I'm sorry your precious daughter, Ava.Its not selfish @ all that you want another baby. Not at all. I lost Alexis on the 11th of May (7 wk ago) and hubby and I are not actively "trying" but not using bc either. I'm gonna let God make the decision for us because I know He will make the BEST decision. In my eyes, only YOU can determine when its right for you to have another baby. Everybody is always throwing out time frames...and they do not understand, especially since they're not the ones carrying the baby so its easy for them to say "Yeah so like wait 6 months +" For us, thats an eternity. I completely understand u. Keep your head up and you'll be in my prayers.


----------



## geck_07 (Jun 14, 2006)

Thank you all for your support, it helps alot. It still does feel surreal...I have good days and bad, but I have to strong for my other 2 dd's. They are only 4 & 5 so they don't really understand it. I had my 6w checkup last week and my doctor told me that I can start trying asap as long as I am ready, he is a great doctor. We also are not actively "trying", but not using bc. My doctor told me at my appointment that I was ovulating (which was this past monday), so I know it's only a matter of time.....who knows, maybe I'm heading for the 2ww! Again, thank you for your responses, they are very supportive.








Jessica


----------



## momz3 (May 1, 2006)

gecko, the quote at the bottom of ur sig...I have the same one on my yahoo page







...reminds me of holding my daughter after she was born...she was so angel like...
I know what you mean about staying strong for your other children, I have to stay strong for mine, too. We took them out to Alexis' gravesite...and no, they don't truly understand, but we tell them about her everyday and show them pics of her. Sometimes my son sees my belly and says "Mom, where baby go?" It makes me cry everytime because I am reminded how I don't have her. I think the most important thing is to be healed emotionally. That, of course doesn't mean that you never think of your baby anymore or never cry anymore. Just means that you accept their death and are able to move on and remember your child in positive ways. My husband and I joke around about who she looked like lol..she looked like her mommy (our 1st daughter looks like daddy)..anyway, we focus on her head full of curly hair and how beautiful she was and all the dancing around she did in my belly after I ate something sweet







. We made a scrap book for her..of her hospital bands, lock of hair, pics of us holding her, my family all together...
Its important to remember them in a good way. In the beginning it was hard to be positive. All I could think was "Why me?" "My body killed her!" And everywhere I turn around I see preggys or newborn babies...I'm not sure if I'm in the 2ww..lol..we're just going with the flow. Charting, counting all that is confusing and stressful...I can't keep up. I have been feeling sick...so we will just have to see! Just try to relax and I promise you will get your blessing soon!


----------



## coralsmom (Apr 1, 2005)

the instinct to care for your child after they are born is so powerful. it is confusing and complicated when we are not able to take care of our babies, because they died. i think this is where that powerful desire for another child comes from- or it may just add fuel to that fire inside to become pregnant again. i know quite a few women who have had their baby's die before they were born, and it seems very common to want to become pregnant right away. it isn't selfish. at all. i don't know where that comes from, because to me, it was very clear that i wasn't trying to replace one baby for a new one. when my daughter was born, i transformed into a mother. you know inside your soul when you are ready to add to your family.
i am so sorry you have lost your baby girl.


----------



## geck_07 (Jun 14, 2006)

coralsmom- Thank you for the encouraging words, it realy does help to hear from other women who have been "there".

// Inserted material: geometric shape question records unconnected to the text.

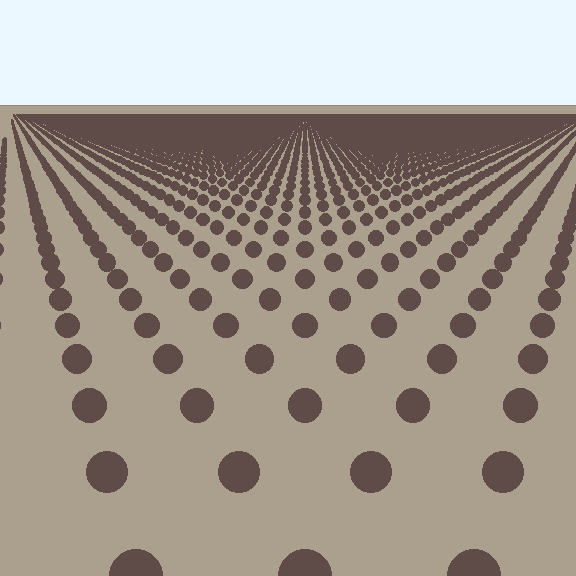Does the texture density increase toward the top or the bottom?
Density increases toward the top.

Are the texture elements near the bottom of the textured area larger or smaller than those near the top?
Larger. Near the bottom, elements are closer to the viewer and appear at a bigger on-screen size.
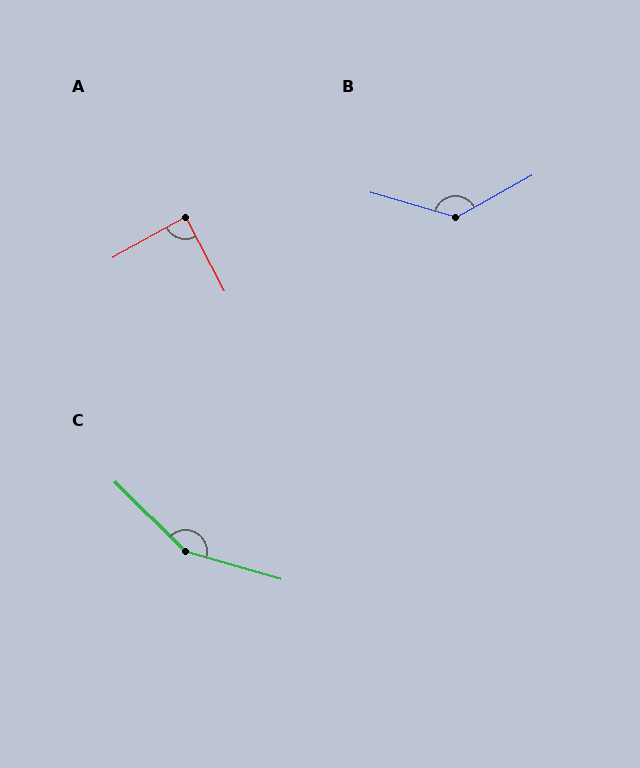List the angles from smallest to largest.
A (89°), B (135°), C (151°).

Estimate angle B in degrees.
Approximately 135 degrees.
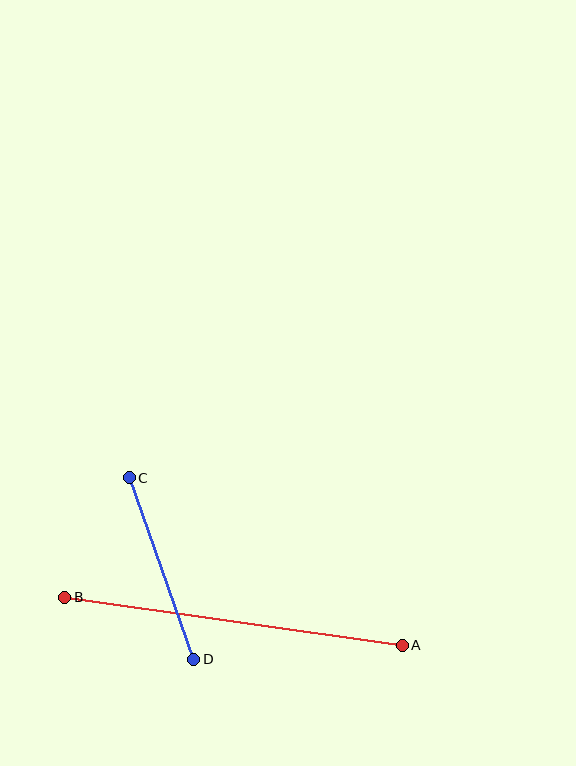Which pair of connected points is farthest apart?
Points A and B are farthest apart.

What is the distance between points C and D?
The distance is approximately 193 pixels.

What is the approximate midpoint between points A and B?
The midpoint is at approximately (234, 621) pixels.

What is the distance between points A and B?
The distance is approximately 341 pixels.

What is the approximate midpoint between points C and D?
The midpoint is at approximately (162, 569) pixels.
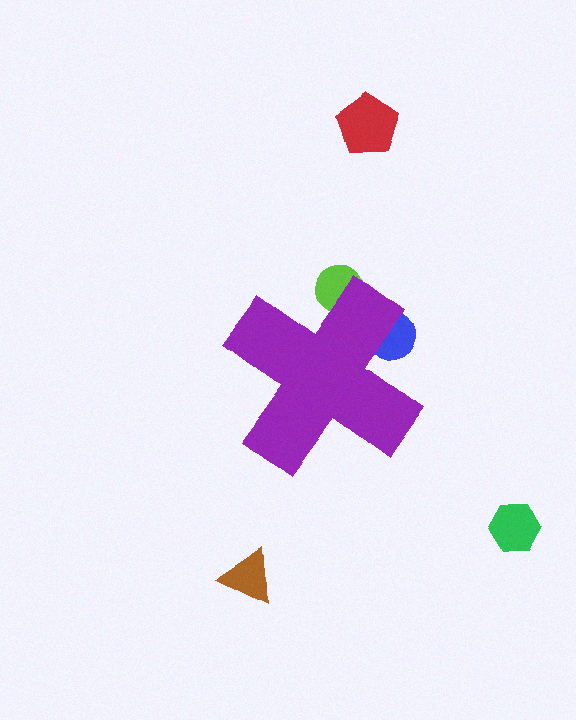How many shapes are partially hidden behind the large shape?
2 shapes are partially hidden.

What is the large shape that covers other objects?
A purple cross.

momz3 - who knows, maybe we'll be in the same ddc! We encourage our dd's to talk about Ava. I bought a cabinet w/ a glass door to put all of her special things like her urn, photos, her footprints. Also, we bought a littlel chest to put the outfit I was going to bring her home in, a special blanket, and a few other things. I even kept her room done up, and it'll probably stay that way (unless we end up with a boy next time! There's a little too much pink for a boy.lol)








Jessica


----------



## Patti Ann (Dec 2, 2001)

Jessica-so sorry to hear about your sweet baby girl Ava.

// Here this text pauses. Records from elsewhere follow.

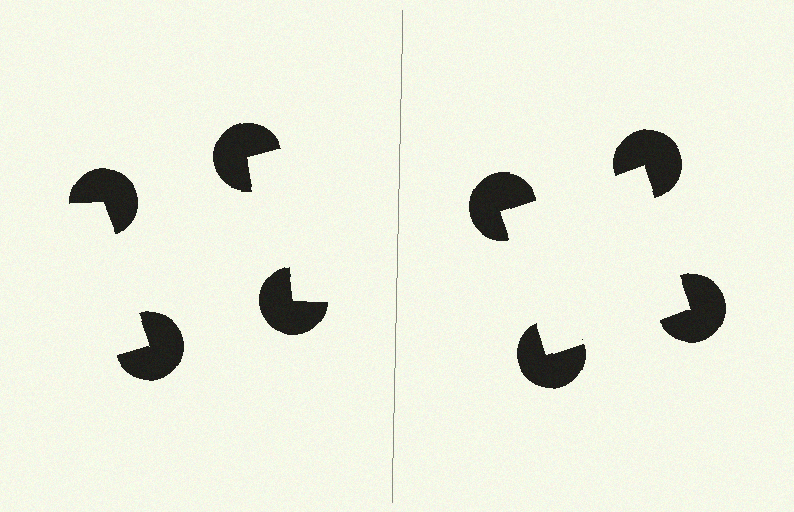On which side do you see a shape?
An illusory square appears on the right side. On the left side the wedge cuts are rotated, so no coherent shape forms.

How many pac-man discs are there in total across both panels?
8 — 4 on each side.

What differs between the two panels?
The pac-man discs are positioned identically on both sides; only the wedge orientations differ. On the right they align to a square; on the left they are misaligned.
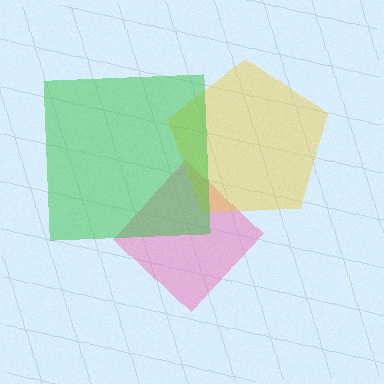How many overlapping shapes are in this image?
There are 3 overlapping shapes in the image.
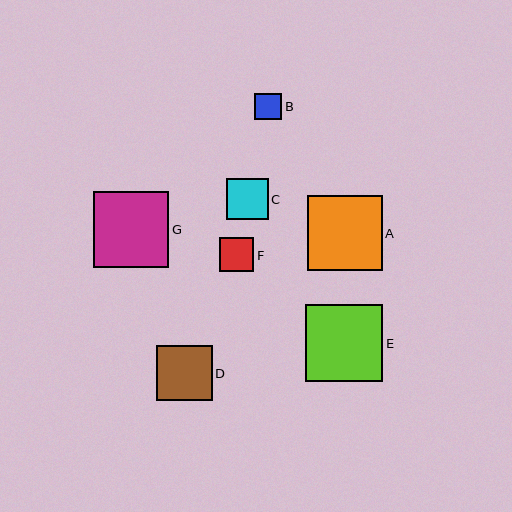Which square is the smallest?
Square B is the smallest with a size of approximately 27 pixels.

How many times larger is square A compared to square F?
Square A is approximately 2.2 times the size of square F.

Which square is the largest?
Square E is the largest with a size of approximately 77 pixels.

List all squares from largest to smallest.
From largest to smallest: E, G, A, D, C, F, B.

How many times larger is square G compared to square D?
Square G is approximately 1.4 times the size of square D.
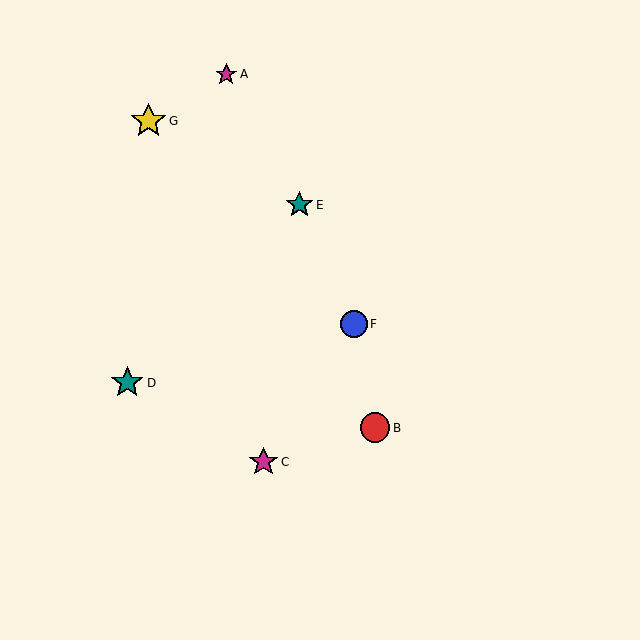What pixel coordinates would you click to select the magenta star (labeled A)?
Click at (226, 74) to select the magenta star A.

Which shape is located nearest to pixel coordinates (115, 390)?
The teal star (labeled D) at (127, 383) is nearest to that location.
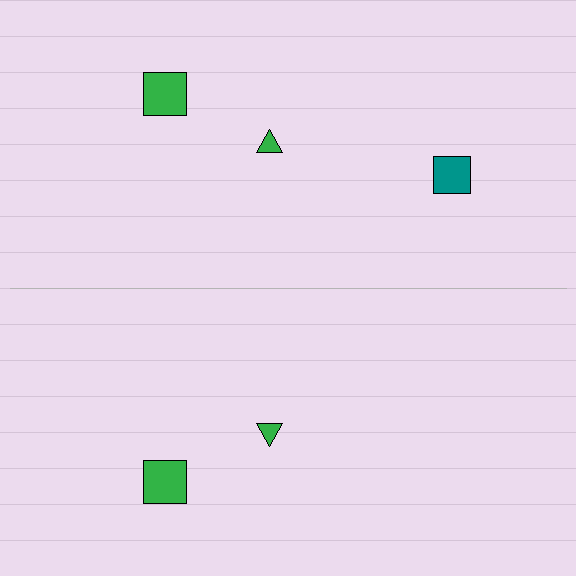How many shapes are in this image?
There are 5 shapes in this image.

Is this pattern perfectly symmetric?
No, the pattern is not perfectly symmetric. A teal square is missing from the bottom side.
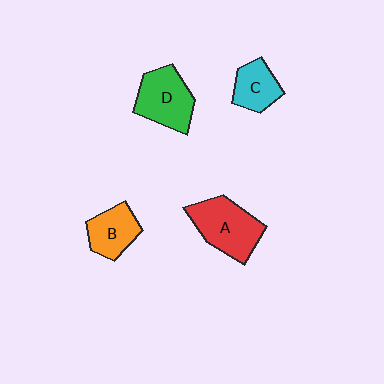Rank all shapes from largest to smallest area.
From largest to smallest: A (red), D (green), B (orange), C (cyan).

It is not selfish to want another so soon. I was the same way. My son Griffin was born silently 9/24/05 at 35 1/2 weeks due to a true knot in his cord. We started trying in December and got pregnant in January. I am currently pregnant with my 5th child due 10/12/06.

Much love to you. I hope you are pregnant soon. Nothing will ever replace our precious children.

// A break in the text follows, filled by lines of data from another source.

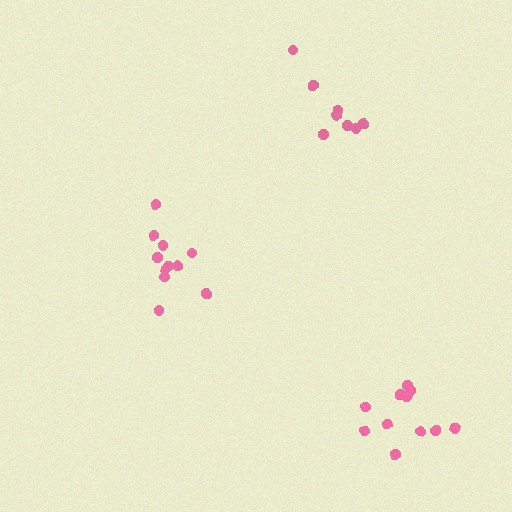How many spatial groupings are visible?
There are 3 spatial groupings.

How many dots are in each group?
Group 1: 11 dots, Group 2: 11 dots, Group 3: 8 dots (30 total).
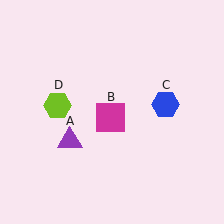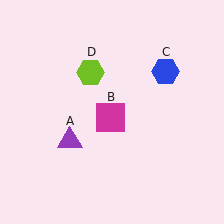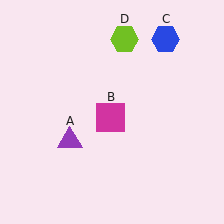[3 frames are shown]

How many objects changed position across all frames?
2 objects changed position: blue hexagon (object C), lime hexagon (object D).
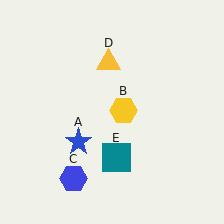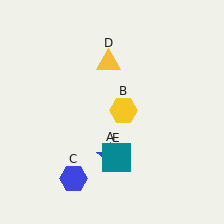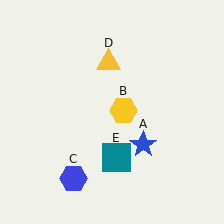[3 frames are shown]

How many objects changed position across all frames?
1 object changed position: blue star (object A).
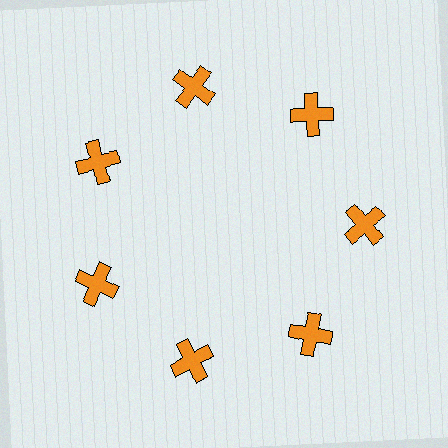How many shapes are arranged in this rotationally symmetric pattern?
There are 7 shapes, arranged in 7 groups of 1.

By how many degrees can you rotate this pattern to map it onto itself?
The pattern maps onto itself every 51 degrees of rotation.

It is very helpful to let your children talk as much about Ava as they want. My kids are deeply attached to their brother and my 4 year old talks about him all the time.

Patti


----------



## mimi_n_tre (Jun 15, 2005)

First I wanted to say how sorry I am about Ava. Too many of us have come here with our heart breaking stories that shouldn't have been....

I just wanted to agree with everyone else about how you are not selfish at all, or I would be also... I didn't have a full term loss, but my son died at 26 weeks. I wanted to have another as soon as I could even though the doctor said to wait at least the 3 months, and my husband wanted to wait at least that long to give my body "time to heal". I went against what everyone else had said, and was already pregnant at my 6 week check up.

I just had my daughter on the 21st. I love her a lot, but I miss my son so much. I started crying when they brought her to me, thinking that it should have been my son. In a way my son has shown me so much, and I thank him for that. He was my easy pregnancy also, and I got to have my VBAC with him like I had wanted. While I know that I wouldn't have my daughter if I had Jase, I still want to be a family of three living children instead of only two. It's hard. I know everyone is different, but I think that maybe I should have waited a while, since it has only been a little over 9 months since my son was born.

Good Luck momma,
Mary.


----------



## polka hop (Dec 23, 2003)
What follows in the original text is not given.